Aquí, el silencio aquí come las venas

hasta el más leve palpitar,

entierra el plomo de sus uñas hasta los huesos,

quebranta la fe, derrota victorias.

Aquí, en el vaivén sin pulso,

el aire huele al pecho herido

y al cuerpo derruído entre las piedras,

todo recorre el camino de espaldas,

la danza se vuelve de luto,

el arma muda se ondea sin cuerpo,

el roto de lumbre y el dolor se estremece en el odio,

toda su marcha se funde en un grito sin labios

y aquella que alza sus pies de esqueleto

cruza este mundo con manos fundidas.

Celebra el perro la matanza,

el aire despierto cae como el pájaro herido,

de las grutas vuelve retorcida la serpiente,

pues al final sólo queda el secreto

donde nada ha de ojos y nada tiene su nombre,

porque el dolor de las cosas se queda en murmullo

para que el de las manos oscuras no entienda,

para que el de las manos de oro

no arranque la piel de los vivos.

Aquí donde se respira el odio,

aquí donde yace el silencio,

aquí donde se muerde el mundo la lengua más viva,

ha erigido su templo la masacre

desde que avanza la noche hasta la costa del sol.
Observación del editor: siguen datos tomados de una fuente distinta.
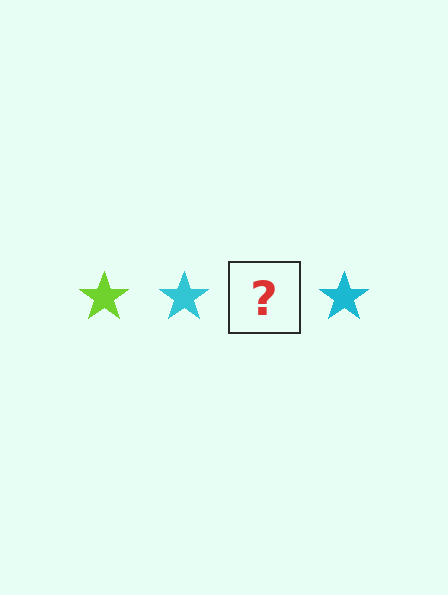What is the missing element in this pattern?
The missing element is a lime star.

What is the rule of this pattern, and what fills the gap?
The rule is that the pattern cycles through lime, cyan stars. The gap should be filled with a lime star.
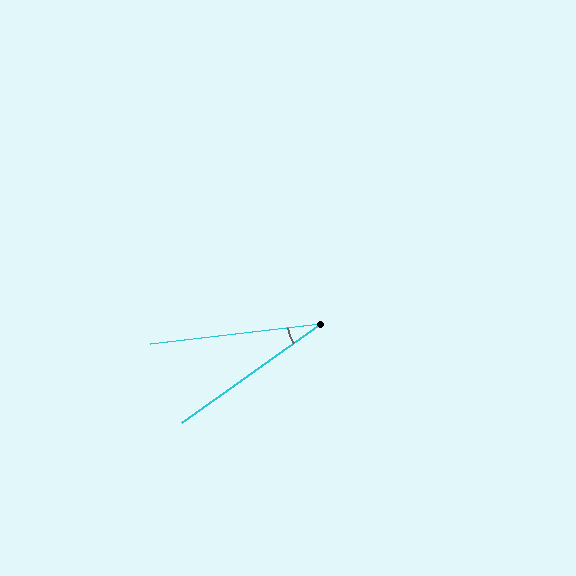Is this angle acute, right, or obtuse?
It is acute.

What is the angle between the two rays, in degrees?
Approximately 29 degrees.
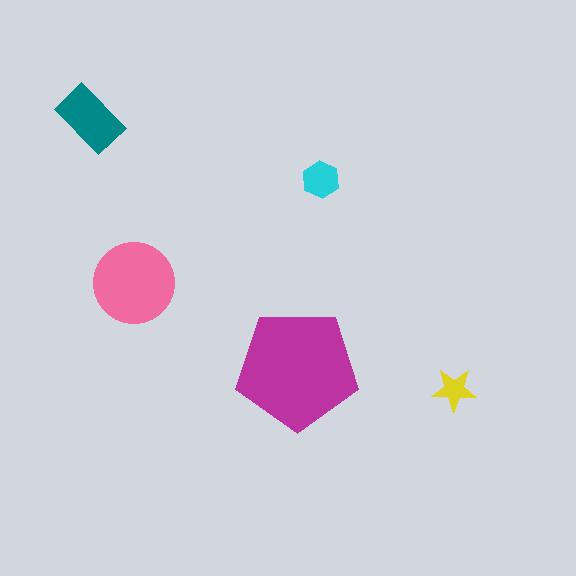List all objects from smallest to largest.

Darío González (Uruapan, 1999). Estudiante de Letras Hispánicas en la UAM Iztapalapa. Su obra ha sido publicada en las antologías La Ciudad de los poemas, Antología de poetas jóvenes de la UAM y Muestrario poético de la Ciudad de México. Ha participado en varios encuentros de poetas en Michoacán, Guanajuato y la Ciudad de México.